Los dedos entumecidos de Freya sintieron cómo las cuerdas cedían tras cinco eternos minutos. Con un movimiento brusco se liberó de las ataduras y arrancó la cinta adhesiva de sus labios, ignorando el ardor que dejó en su piel. Al incorporarse, sus ojos se encontraron con la mirada suplicante del hombre que yacía en el suelo, aún amordazado. Una chispa de duda iluminó su consciencia por un instante, pero el pánico nubló su juicio. Sin dedicarle un segundo más, se precipitó hacia la puerta, abandonándolo a su suerte.

"Tengo que salir de aquí, buscar ayuda antes de que regrese", se repetía una y otra vez, tratando de acallar la voz de su consciencia. Pero en el fondo, una verdad más oscura palpitaba: deseaba que ese hombre muriera desangrado. Si eso ocurría, Arlet cargaría con la culpa del asesinato y pagaría por ello.

Desde el suelo, el hombre siguió con la mirada cada uno de sus movimientos mientras se alejaba. Sus pupilas ardían con un odio visceral que ninguna palabra podría describir.

"Las mujeres... son las criaturas más despiadadas", pensó mientras luchaba contra sus ataduras, retorciéndose como un animal herido en un intento desesperado por alcanzarla.

En el aula contigua, una figura solitaria observaba la escena con deleite perverso. Sus labios se curvaron en una sonrisa que destilaba malicia pura.

"Qué fascinante espectáculo", pensó mientras saboreaba cada segundo del drama que se desarrollaba ante sus ojos. "Pero la función apenas comienza..."

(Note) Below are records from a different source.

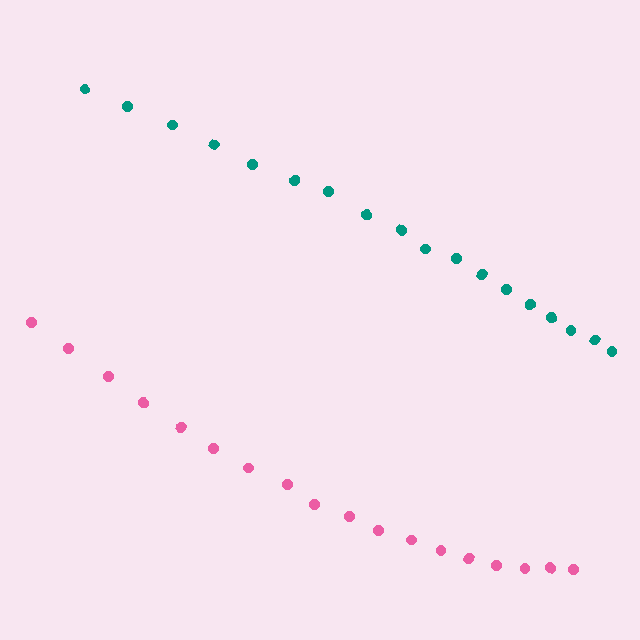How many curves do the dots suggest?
There are 2 distinct paths.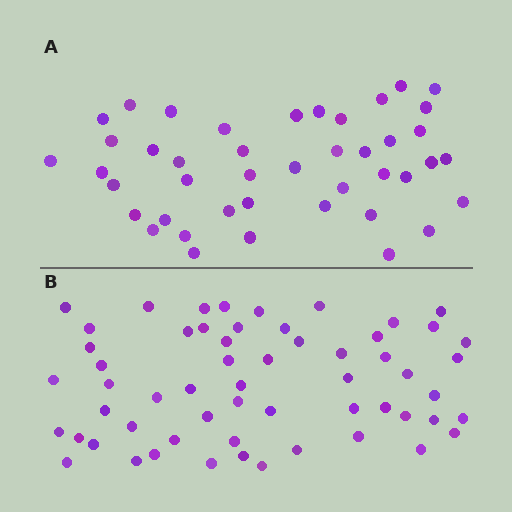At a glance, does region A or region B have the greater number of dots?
Region B (the bottom region) has more dots.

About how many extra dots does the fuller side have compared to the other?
Region B has approximately 15 more dots than region A.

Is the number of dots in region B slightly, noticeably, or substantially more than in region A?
Region B has noticeably more, but not dramatically so. The ratio is roughly 1.3 to 1.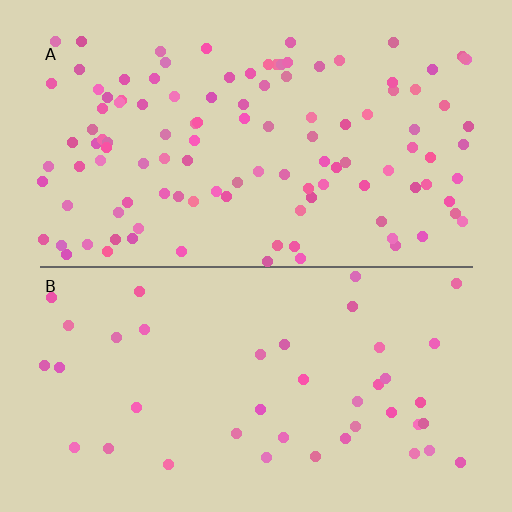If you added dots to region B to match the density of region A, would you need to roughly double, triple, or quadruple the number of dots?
Approximately triple.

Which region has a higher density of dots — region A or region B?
A (the top).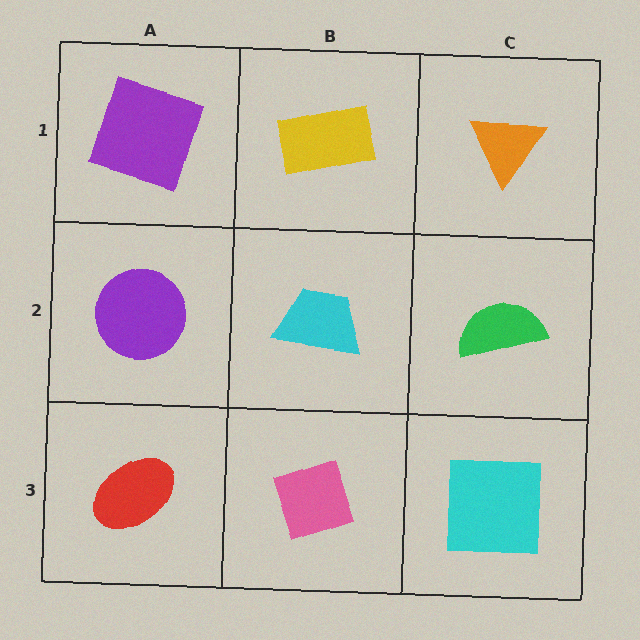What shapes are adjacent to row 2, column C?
An orange triangle (row 1, column C), a cyan square (row 3, column C), a cyan trapezoid (row 2, column B).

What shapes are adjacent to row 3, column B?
A cyan trapezoid (row 2, column B), a red ellipse (row 3, column A), a cyan square (row 3, column C).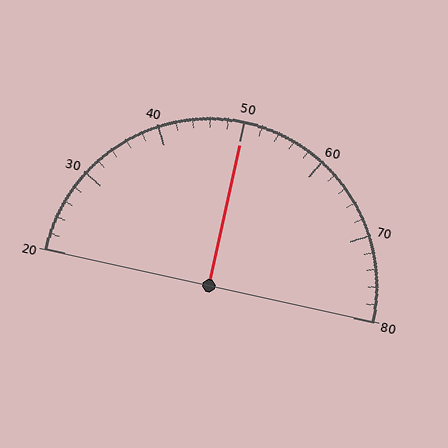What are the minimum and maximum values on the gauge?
The gauge ranges from 20 to 80.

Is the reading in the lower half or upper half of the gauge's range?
The reading is in the upper half of the range (20 to 80).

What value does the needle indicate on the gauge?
The needle indicates approximately 50.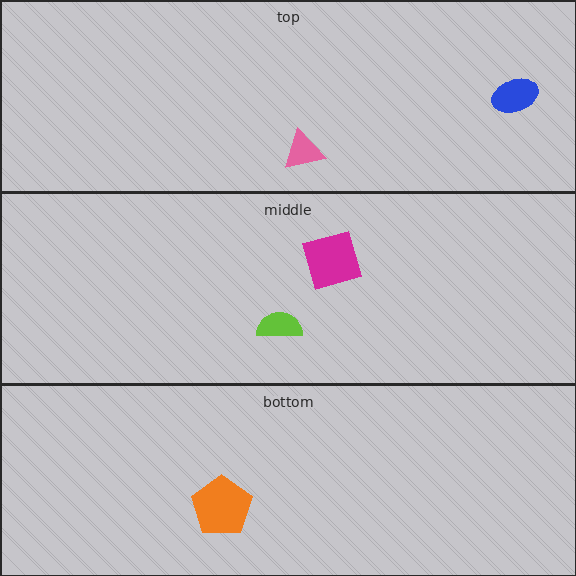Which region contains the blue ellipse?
The top region.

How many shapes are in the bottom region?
1.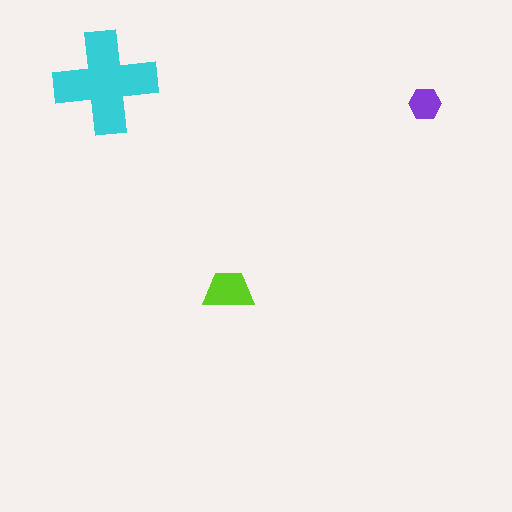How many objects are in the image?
There are 3 objects in the image.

Un estruendo metálico resonó en el aula cuando la puerta se cerró de golpe. Freya corrió hacia ella, jalando la manija con todas sus fuerzas, pero era inútil. Se abalanzó hacia la salida trasera, encontrándola igualmente sellada. La desesperación comenzó a trepar por su espina dorsal mientras corría hacia las ventanas, solo para descubrir que estaban herméticamente cerradas.

Una sonrisa de satisfacción se dibujó en el rostro ensangrentado del hombre al contemplar su frustración.

La revelación golpeó a Freya como una bofetada.

"¡Arlet! ¡Sé que estás aquí! ¡Nos has estado observando!", gritó hacia la aparente soledad del aula.

"¿Qué demonios quieres de mí?"

El silencio fue su única respuesta.

"Ya no tengo nada... ¡Me humillé ante ti! ¿Qué más quieres?", su voz se quebró mientras las palabras escapaban de su garganta. "¿Vas a matarme? Si lo haces, tú también caerás. Eres demasiado inteligente para hacer algo tan estúpido. Y si no planeas matarme, entonces déjame ir... Podemos fingir que nada de esto pasó... ¿De acuerdo?"